When you think of technology in elections, voting booth systems and election databases come to mind. The truth is that the election vehicle has gotten much more sophisticated, and 2020 is set to be the culmination of years of massive efforts to use this powerful tool in shaping the government and, indeed, the world.
The rise of social media in election systems has been phenomenal and highly controversial. The Cambridge Analytica scandal might ring a bell, in which the company is accused of appropriating over 87 million Facebook user accounts illegally.
With its reach and powerful analysis tools, social media is a staple in the election process. The various parties spend a lot of resources on data gathering, reaching voters, and analyzing their political views to help with targeting.
Facebook is especially notorious for this due to its “Custom Audience” and “Look Alike” features, which allow parties to upload user profiles for hyper-targeting users with political messages tailored for them.
Other platforms such as Twitter and Instagram are on record saying no to such activities, but they are still highly popular mobilization and sensitization tools. That is despite research showing that 55% of social media users say they are tired of political messages on social media.
While social media is particularly effective at disseminating information to large numbers of people by demographics, it is just one of the tools used. You have probably already received emails, text messages, calls, and advertisements on everything from TV to apps on your phone. This mass communication is modeled after marketing, in which massive ad budgets are spent to reach millions of people to amplify and enforce the messages of each political candidate.
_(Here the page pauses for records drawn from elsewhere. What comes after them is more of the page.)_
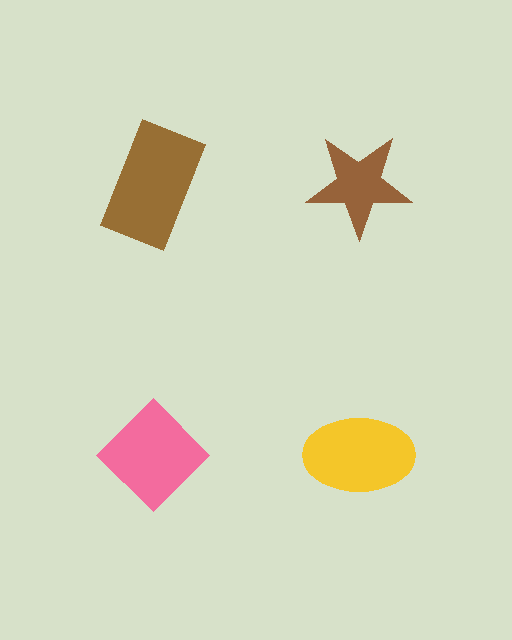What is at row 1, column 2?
A brown star.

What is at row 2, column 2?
A yellow ellipse.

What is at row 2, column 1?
A pink diamond.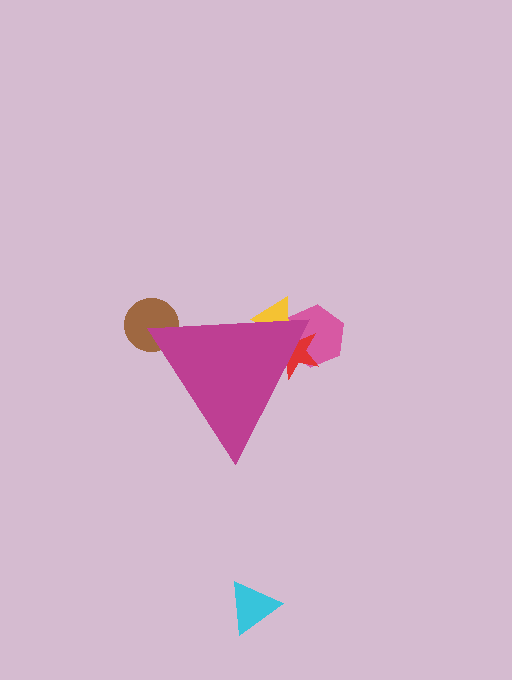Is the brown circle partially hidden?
Yes, the brown circle is partially hidden behind the magenta triangle.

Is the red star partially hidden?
Yes, the red star is partially hidden behind the magenta triangle.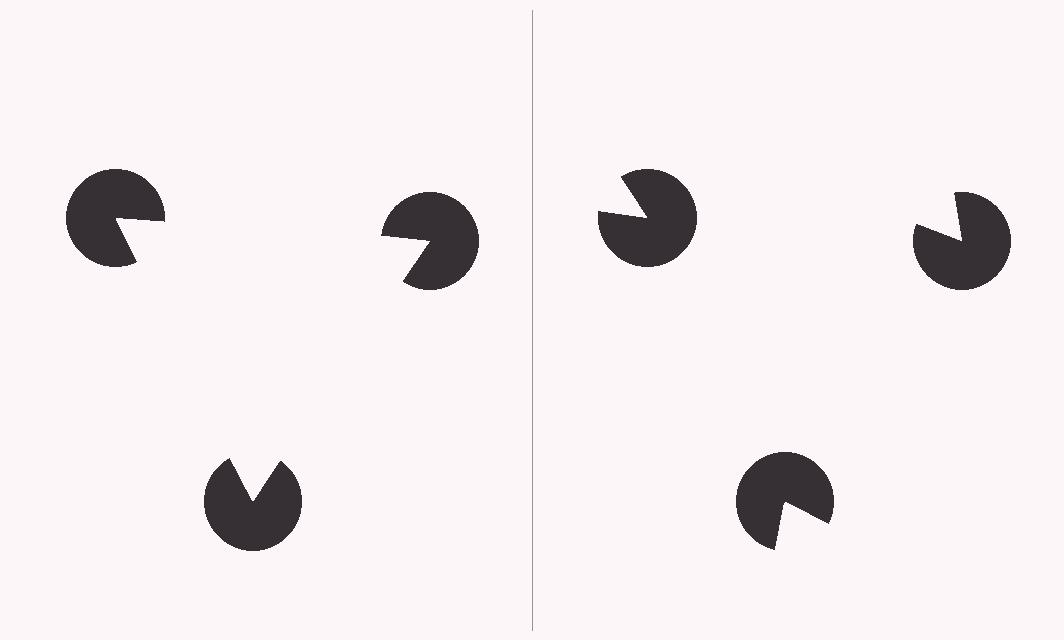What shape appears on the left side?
An illusory triangle.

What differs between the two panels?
The pac-man discs are positioned identically on both sides; only the wedge orientations differ. On the left they align to a triangle; on the right they are misaligned.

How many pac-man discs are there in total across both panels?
6 — 3 on each side.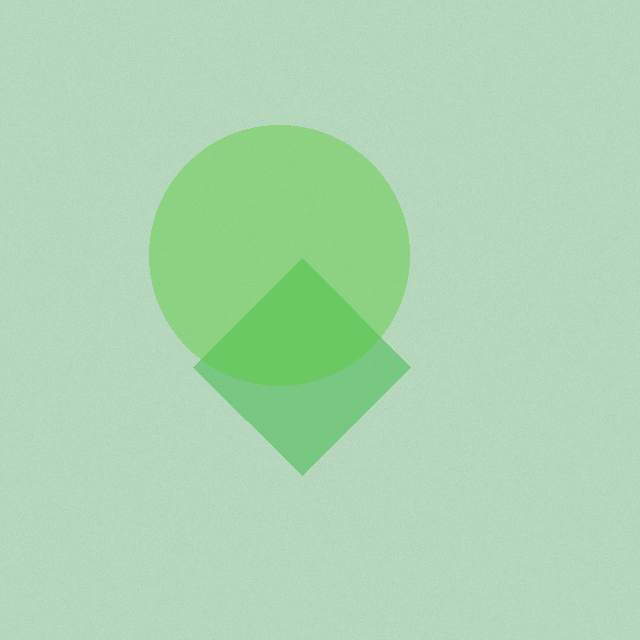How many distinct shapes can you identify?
There are 2 distinct shapes: a green diamond, a lime circle.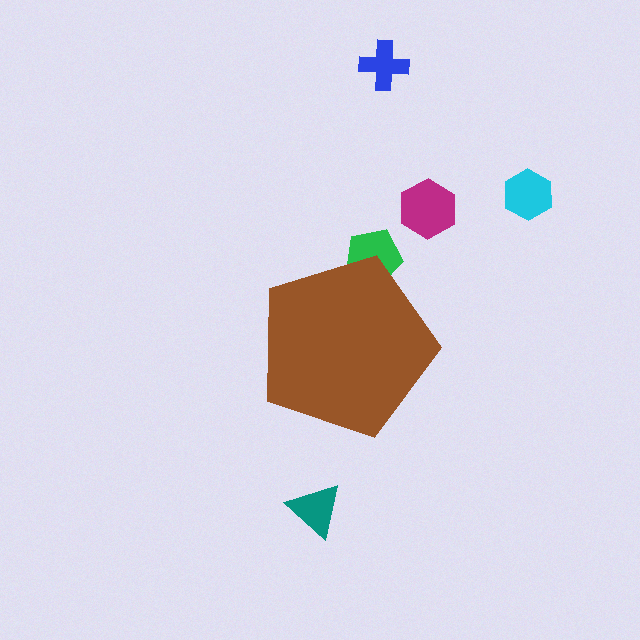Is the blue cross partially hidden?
No, the blue cross is fully visible.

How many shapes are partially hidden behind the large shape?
1 shape is partially hidden.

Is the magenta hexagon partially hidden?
No, the magenta hexagon is fully visible.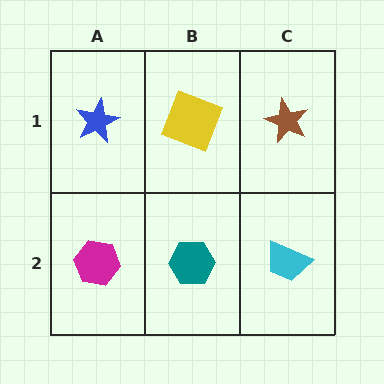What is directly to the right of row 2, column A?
A teal hexagon.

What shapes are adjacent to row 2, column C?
A brown star (row 1, column C), a teal hexagon (row 2, column B).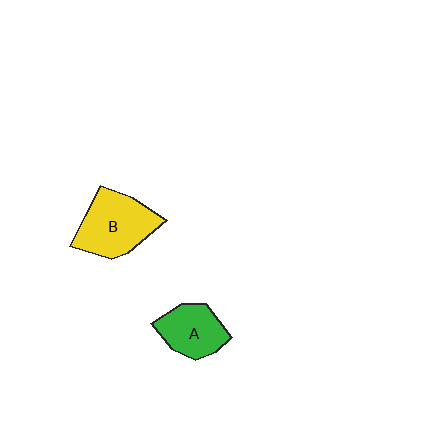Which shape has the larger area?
Shape B (yellow).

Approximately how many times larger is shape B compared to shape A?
Approximately 1.4 times.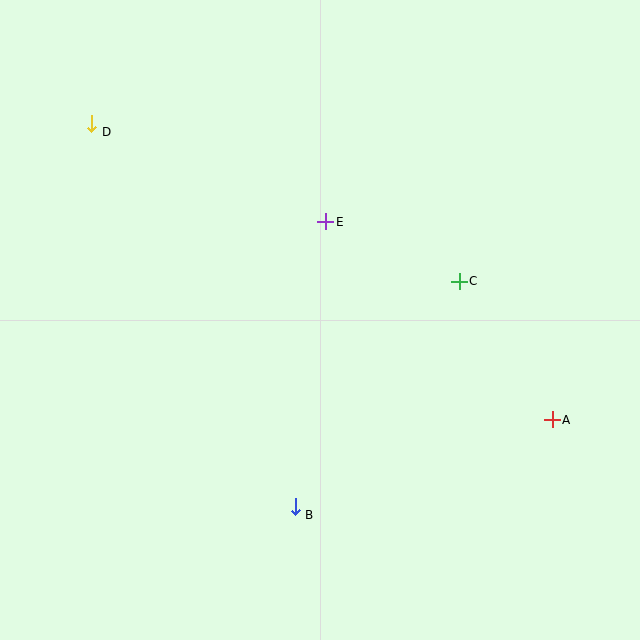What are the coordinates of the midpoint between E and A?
The midpoint between E and A is at (439, 321).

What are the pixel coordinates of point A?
Point A is at (552, 420).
Mainstream media is, of course, a major force in the fray, but it tends to be regulated and moderated.
It is hard to think of election information dissemination without being critical of the technology infrastructure used and how it is being used. For communication to be effective, a lot of resources are spent on data gathering to help inform and build communication strategies.
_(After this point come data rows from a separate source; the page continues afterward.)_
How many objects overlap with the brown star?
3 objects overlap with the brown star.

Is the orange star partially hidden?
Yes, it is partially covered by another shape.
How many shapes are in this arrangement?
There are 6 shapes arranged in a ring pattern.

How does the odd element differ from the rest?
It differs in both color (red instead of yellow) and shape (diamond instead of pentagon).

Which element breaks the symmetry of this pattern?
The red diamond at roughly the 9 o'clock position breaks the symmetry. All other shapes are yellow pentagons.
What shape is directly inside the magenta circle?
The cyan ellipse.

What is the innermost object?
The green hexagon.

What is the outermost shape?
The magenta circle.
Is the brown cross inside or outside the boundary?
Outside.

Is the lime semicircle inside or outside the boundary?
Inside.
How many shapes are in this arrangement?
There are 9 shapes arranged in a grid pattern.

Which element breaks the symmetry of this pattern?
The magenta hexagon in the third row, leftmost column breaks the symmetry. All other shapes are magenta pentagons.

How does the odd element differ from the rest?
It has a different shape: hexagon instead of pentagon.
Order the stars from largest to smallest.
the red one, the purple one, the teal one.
The biggest source of voter data is the voter databases or voter files for each state. This data is commercially available and gives enough data points to profile each individual accurately.
Political parties go one further by gathering information through social media, polls, surveys, and from their own registration systems to build more accurate data on each individual. This data is then processed using sophisticated systems for use in microtargeting.
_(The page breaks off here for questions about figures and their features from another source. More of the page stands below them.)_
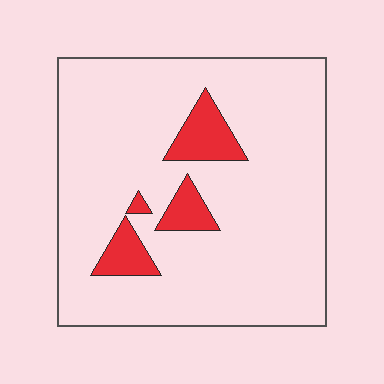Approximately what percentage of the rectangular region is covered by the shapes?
Approximately 10%.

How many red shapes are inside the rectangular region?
4.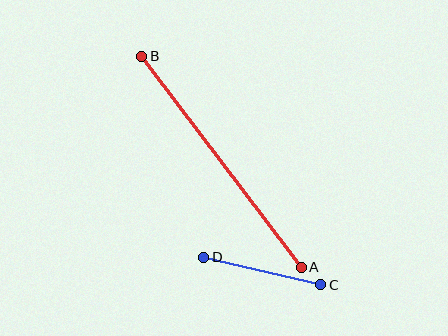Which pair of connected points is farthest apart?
Points A and B are farthest apart.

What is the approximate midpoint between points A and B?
The midpoint is at approximately (221, 162) pixels.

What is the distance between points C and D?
The distance is approximately 120 pixels.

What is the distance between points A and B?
The distance is approximately 264 pixels.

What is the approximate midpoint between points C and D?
The midpoint is at approximately (262, 271) pixels.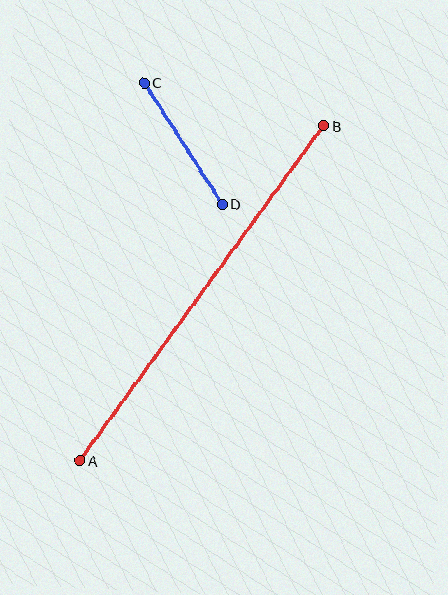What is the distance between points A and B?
The distance is approximately 414 pixels.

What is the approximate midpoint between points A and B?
The midpoint is at approximately (202, 293) pixels.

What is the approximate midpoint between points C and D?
The midpoint is at approximately (183, 143) pixels.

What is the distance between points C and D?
The distance is approximately 144 pixels.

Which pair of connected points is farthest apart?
Points A and B are farthest apart.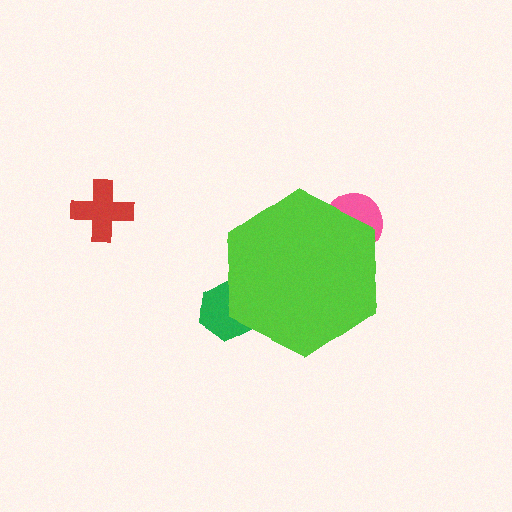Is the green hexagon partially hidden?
Yes, the green hexagon is partially hidden behind the lime hexagon.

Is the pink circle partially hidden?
Yes, the pink circle is partially hidden behind the lime hexagon.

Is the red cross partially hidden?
No, the red cross is fully visible.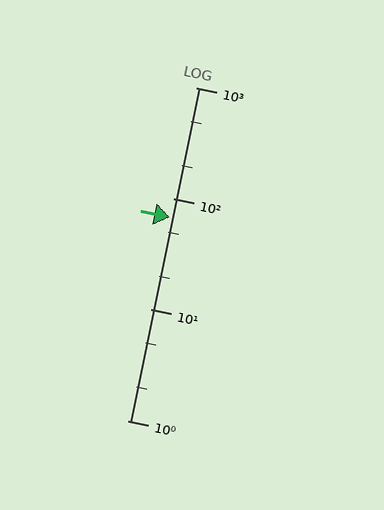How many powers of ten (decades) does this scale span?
The scale spans 3 decades, from 1 to 1000.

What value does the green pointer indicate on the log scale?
The pointer indicates approximately 68.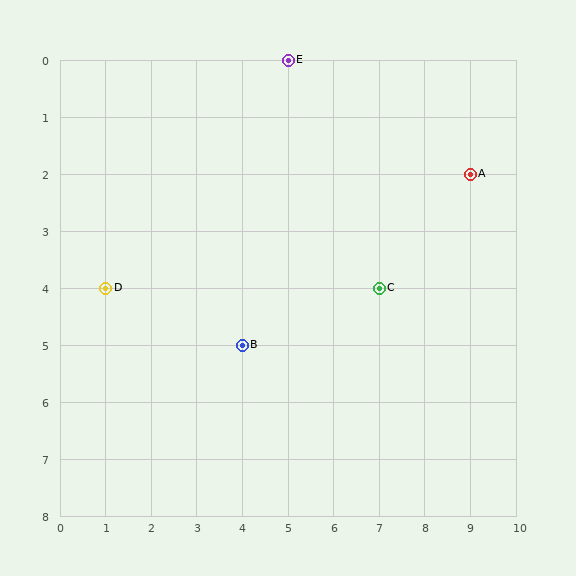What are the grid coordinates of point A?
Point A is at grid coordinates (9, 2).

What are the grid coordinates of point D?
Point D is at grid coordinates (1, 4).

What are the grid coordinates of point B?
Point B is at grid coordinates (4, 5).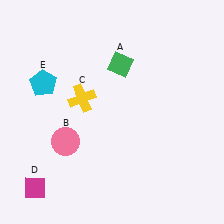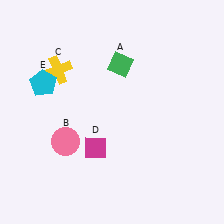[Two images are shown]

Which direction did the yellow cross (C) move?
The yellow cross (C) moved up and to the left.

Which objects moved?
The objects that moved are: the yellow cross (C), the magenta square (D).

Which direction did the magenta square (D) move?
The magenta square (D) moved up and to the right.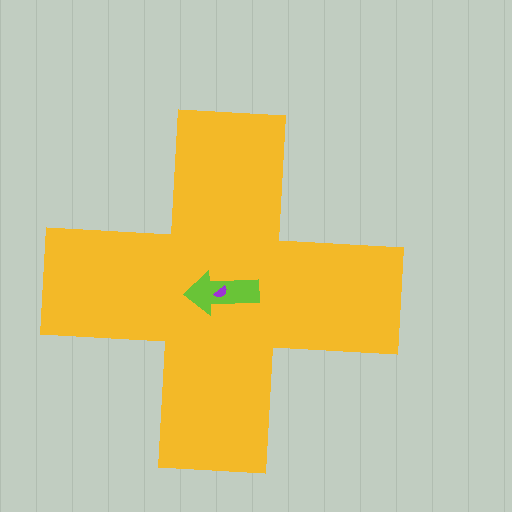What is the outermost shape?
The yellow cross.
Data Analysis: AI and Microtargeting
One of the biggest and most worrying trends in the 2020 election is the use of powerful, data-hungry AI data analysis systems. Fed with such an abundance of data collected and updated on voters, they can provide various target demographics that political parties use to score voters based on their likeliness to respond to certain political messages.
For example, highly opinionated individuals might be reached out to for funding and mobilization. Those still undecided are prime targets for continuous bombardment with political messaging. The few in the lower scores are defined as having a non-response bias. They have something for those ones, too, but more subtle.
This technology goes deeper than that. Trump’s campaign app has been shown to gather far more data than previously thought, including location tracking data. Team Biden isn’t as innocent, and these apps can use everything from your GPS or Bluetooth to monitor your movements and blast you with political messages.
Trump has even been found to use Bluetooth beacons in yard signs, churches, and other areas to target people with messaging. Talk about sophisticated technology!.
Electronic Voting Systems
Two types of voting booth technology are currently in use: Direct-Recording Electronic Devices or DREs (such as touch screens) and machine-readable technology including optical scanners that can detect optical marks made on ballots.
During the 2016 elections, 94% of Americans used either of these electronic voting systems to cast their votes, while 5% still did it the old-fashioned way by mail. That is according to data from Pew Research.
Americans have valid concerns about the integrity of these electronic systems and how safe they are from tampering. Given the propensity of political players to use technology for their gerrymandering, it would not be surprising if a few were found to use foul means.
Technology in Election Monitoring
Not all use of technology in elections is dark, and can actually be put to good use with sufficient oversight and security. That is the reason why, even after the 2000 election scandal and widespread reports of rigging, we still use electronic means.
Election monitoring, vote counting, and information dissemination technology are subject to heavy scrutiny and monitoring to ensure no tampering. With DREs, for example, is a safeguard against vote stuffing and carousel voting by default. Optical scanners also maintain a paper trail record for recounting and verification purposes.
The integrity of these electronic systems starts in the sourcing, testing, and deployment of such units in voting. One fear is that such systems might be tampered with at the source to record votes cast differently. Another one is that tampering on election day might happen when skilled persons with malicious intent come into contact with such devices.
Even with the most sophisticated software, anti-tamper technology, and tracking technology, electronic voting devices also need to be protected by a whole system of legal, political, and procedural frameworks.
Technology has and will play a pivotal role in the results of the 2020 election, but not in the way many people think. The players in the election game have moved to more sophisticated systems aimed at manipulating the people, not the ballots.
All this technology used might not be acceptable or even legal, but it still finds popular use. Our greatest safeguard is to be thoroughly and objectively informed so that we can maintain an objective and patriotic stance as we head into these defining polls. The future depends on it.